Child not going to college? What you can do about your 529 plan 

Personal Finance


Because these funds are typically age-weighted, becoming less aggressive as the first day of college approaches, you’ll want to make sure the investment strategy of the plan matches the new person, said Lankford at Kiplinger’s.

For instance, if you switch the account from a 16-year-old child to a, say, 9-year-old child, “you may not need to get as conservative as quickly,” she said.

You can find rollover and beneficiary change forms on your 529 plan website. Typically they need to be downloaded and then mailed or faxed in, said Kantrowitz at SavingForCollege.com.

The new tax code also offers some additional backup options for 529 plans, Lankford said.
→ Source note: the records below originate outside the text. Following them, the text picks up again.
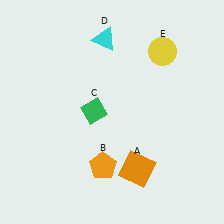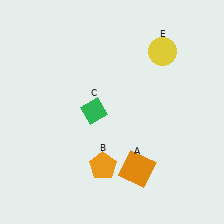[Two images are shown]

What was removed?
The cyan triangle (D) was removed in Image 2.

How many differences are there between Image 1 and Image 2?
There is 1 difference between the two images.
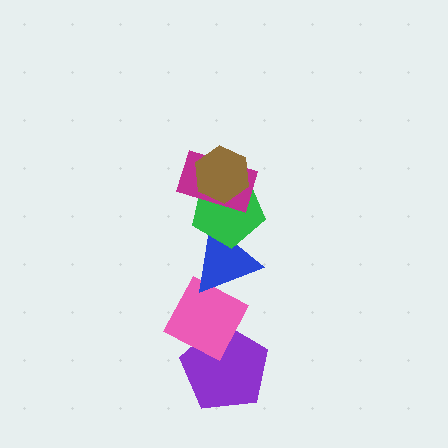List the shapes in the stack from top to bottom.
From top to bottom: the brown hexagon, the magenta rectangle, the green pentagon, the blue triangle, the pink diamond, the purple pentagon.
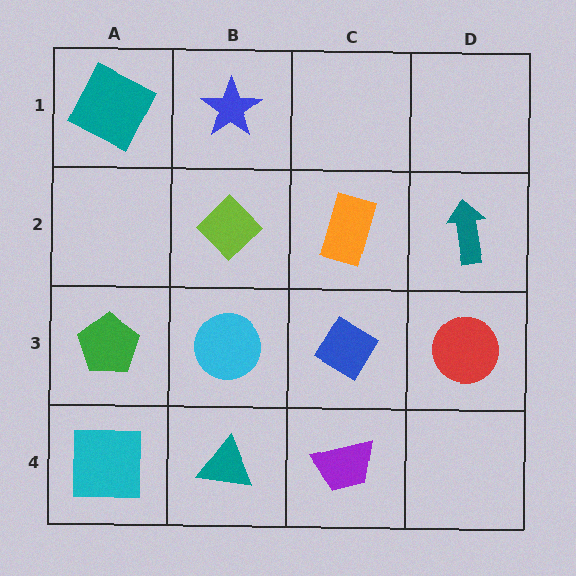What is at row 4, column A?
A cyan square.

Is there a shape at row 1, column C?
No, that cell is empty.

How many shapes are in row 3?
4 shapes.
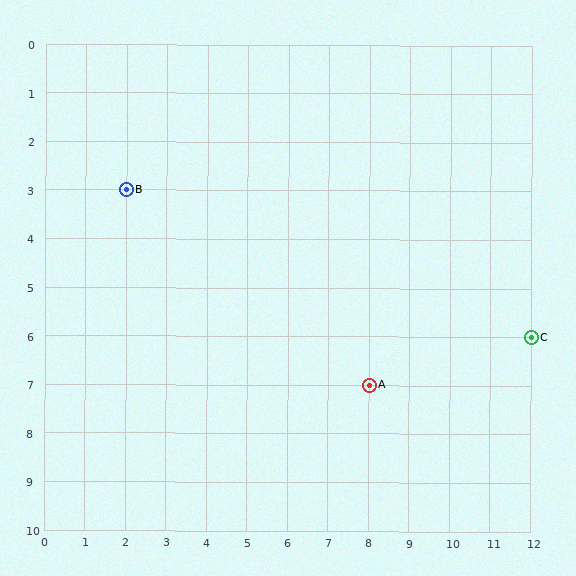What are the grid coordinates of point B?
Point B is at grid coordinates (2, 3).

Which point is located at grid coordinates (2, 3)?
Point B is at (2, 3).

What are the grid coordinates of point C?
Point C is at grid coordinates (12, 6).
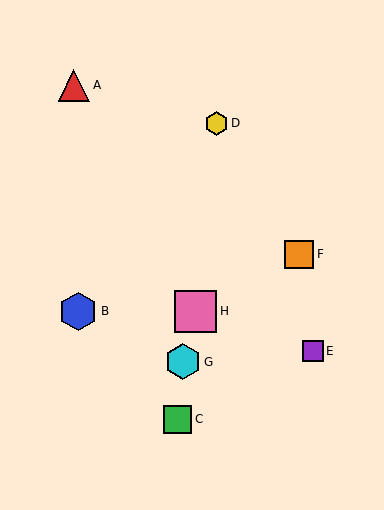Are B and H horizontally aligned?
Yes, both are at y≈311.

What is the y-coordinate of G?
Object G is at y≈362.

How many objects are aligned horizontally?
2 objects (B, H) are aligned horizontally.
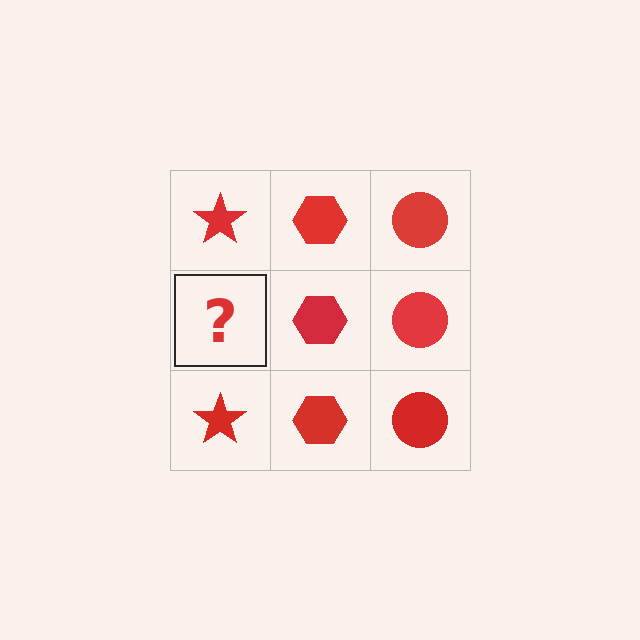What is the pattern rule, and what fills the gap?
The rule is that each column has a consistent shape. The gap should be filled with a red star.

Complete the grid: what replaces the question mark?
The question mark should be replaced with a red star.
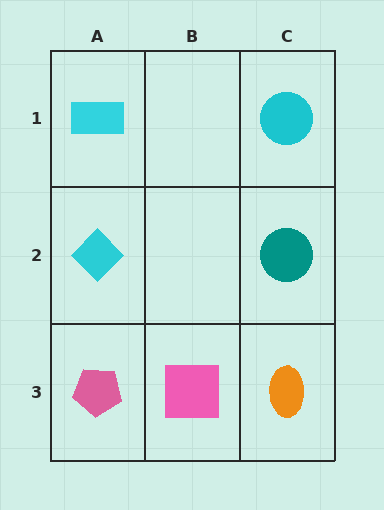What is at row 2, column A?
A cyan diamond.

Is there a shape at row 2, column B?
No, that cell is empty.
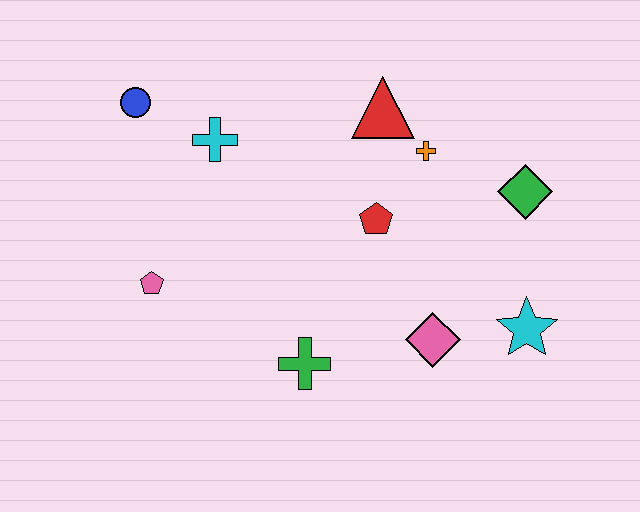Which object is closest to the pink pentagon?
The cyan cross is closest to the pink pentagon.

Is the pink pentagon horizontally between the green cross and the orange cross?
No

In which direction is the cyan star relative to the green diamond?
The cyan star is below the green diamond.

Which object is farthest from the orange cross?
The pink pentagon is farthest from the orange cross.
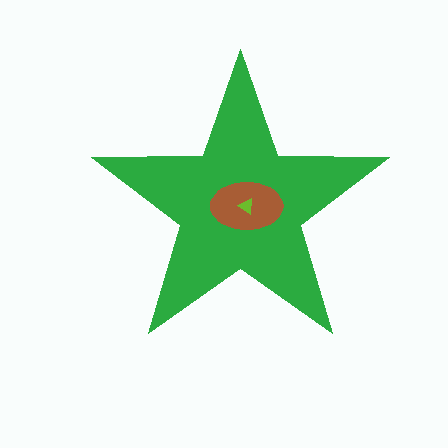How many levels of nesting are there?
3.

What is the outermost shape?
The green star.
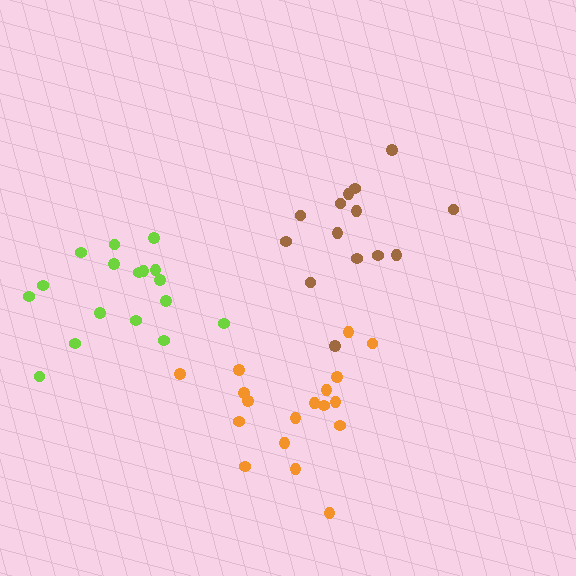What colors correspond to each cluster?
The clusters are colored: brown, lime, orange.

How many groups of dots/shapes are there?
There are 3 groups.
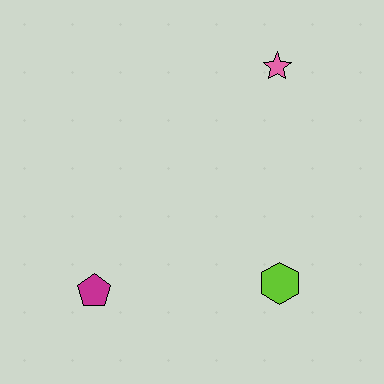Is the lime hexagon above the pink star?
No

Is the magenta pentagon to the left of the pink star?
Yes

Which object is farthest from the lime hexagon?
The pink star is farthest from the lime hexagon.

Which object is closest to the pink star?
The lime hexagon is closest to the pink star.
For one, parents can now use the accounts for K-12 private school expenses of up to $10,000 a year. “If it looks like they’re not going to be using it for college, and they’re in private school, you can still use it for that,” she said.
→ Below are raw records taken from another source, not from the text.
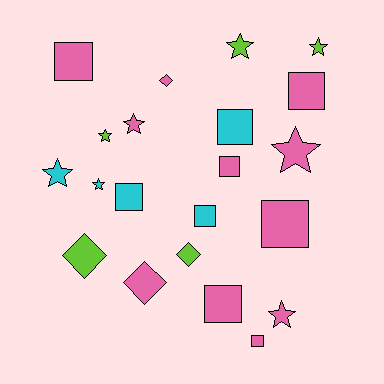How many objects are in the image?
There are 21 objects.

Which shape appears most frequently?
Square, with 9 objects.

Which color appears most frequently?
Pink, with 11 objects.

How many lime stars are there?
There are 3 lime stars.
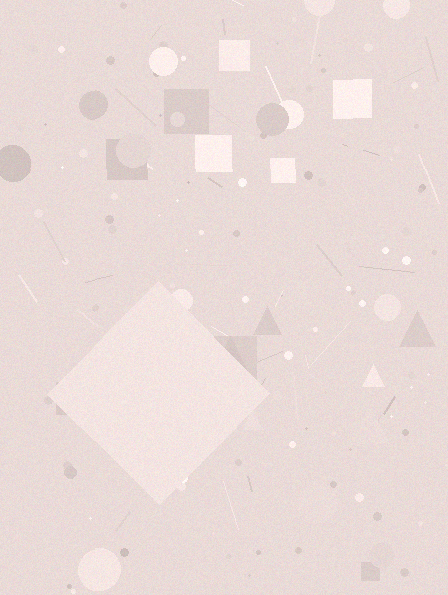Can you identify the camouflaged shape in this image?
The camouflaged shape is a diamond.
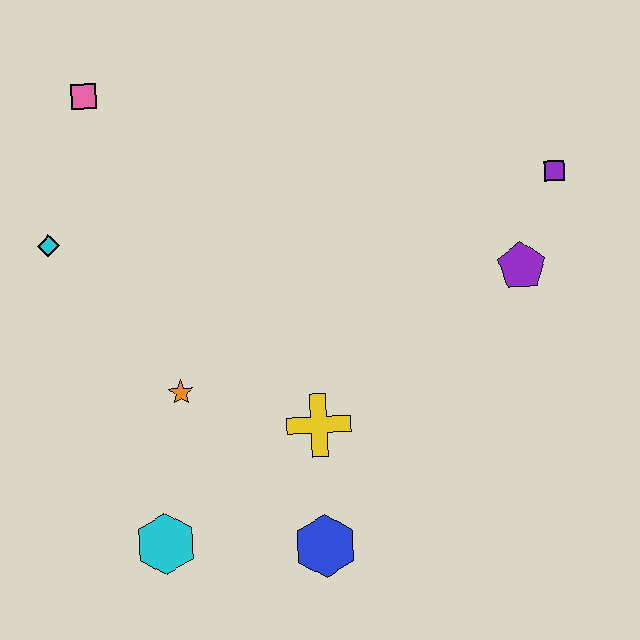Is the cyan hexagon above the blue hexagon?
Yes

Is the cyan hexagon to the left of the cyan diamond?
No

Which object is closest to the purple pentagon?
The purple square is closest to the purple pentagon.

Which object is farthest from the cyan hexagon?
The purple square is farthest from the cyan hexagon.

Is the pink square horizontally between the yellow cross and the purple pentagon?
No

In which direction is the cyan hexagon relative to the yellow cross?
The cyan hexagon is to the left of the yellow cross.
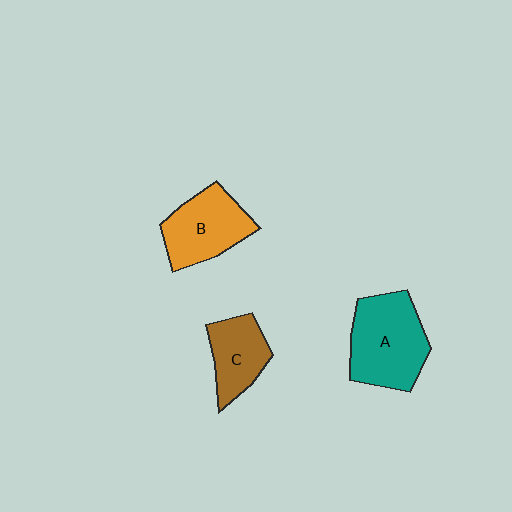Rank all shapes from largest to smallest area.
From largest to smallest: A (teal), B (orange), C (brown).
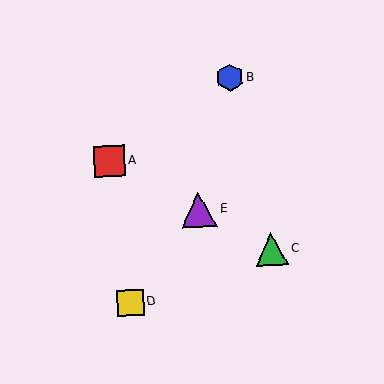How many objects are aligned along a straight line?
3 objects (A, C, E) are aligned along a straight line.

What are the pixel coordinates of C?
Object C is at (272, 249).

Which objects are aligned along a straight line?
Objects A, C, E are aligned along a straight line.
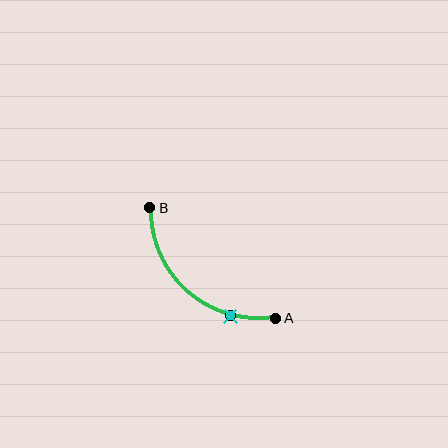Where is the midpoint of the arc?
The arc midpoint is the point on the curve farthest from the straight line joining A and B. It sits below and to the left of that line.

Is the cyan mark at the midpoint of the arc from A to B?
No. The cyan mark lies on the arc but is closer to endpoint A. The arc midpoint would be at the point on the curve equidistant along the arc from both A and B.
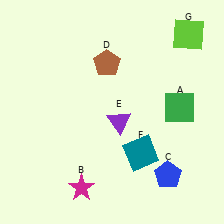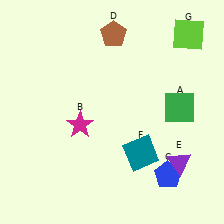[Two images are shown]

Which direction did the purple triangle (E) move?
The purple triangle (E) moved down and to the right.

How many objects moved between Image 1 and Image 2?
3 objects moved between the two images.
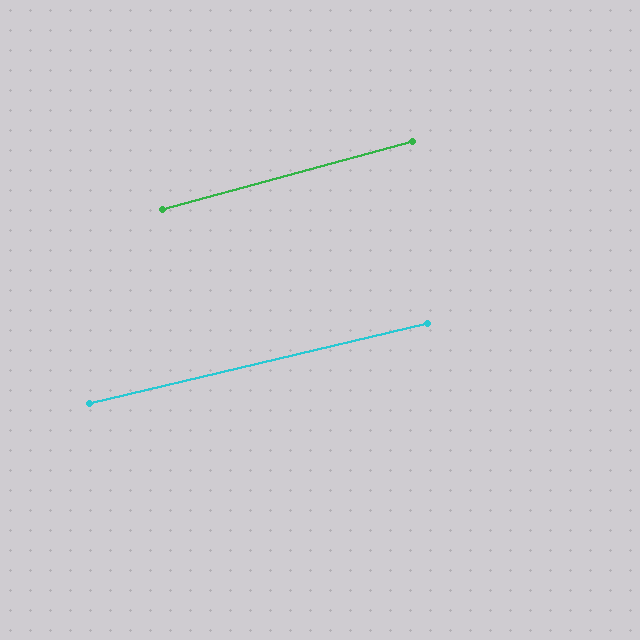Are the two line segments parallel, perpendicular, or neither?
Parallel — their directions differ by only 1.7°.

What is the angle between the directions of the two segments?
Approximately 2 degrees.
Should your child not be attending college because of a disability, the new code also permits people, without any penalty, to rollover up to $15,000 a year from a 529 plan to an ABLE account, a tax-advantaged savings account for disabled individuals.

If you simply need to take out the money for a non-education purpose, you’ll typically have to pay income taxes on your distribution along with a 10 percent tax penalty on the account’s earnings.

In some specific cases, you can take a non-qualifying distribution from your 529 plan without paying the 10 percent tax penalty. You still, of course, have to pay the income tax on your withdrawal, although that can often be calculated based on the beneficiary’s rate, which is often lower than the savers’. (SavingForCollege.com has a list of those exempted reasons, such as the death of the beneficiary).

But even if your reason for taking out the money results in you being dinged with a penalty, it’s not all that severe, Kantrowitz said.

“If you’re going to pay a 10 percent penalty on the earnings, it’s going to be anywhere from 1 percent to 3 percent of the total amount,” Kantrowitz said. “That’s negligible.”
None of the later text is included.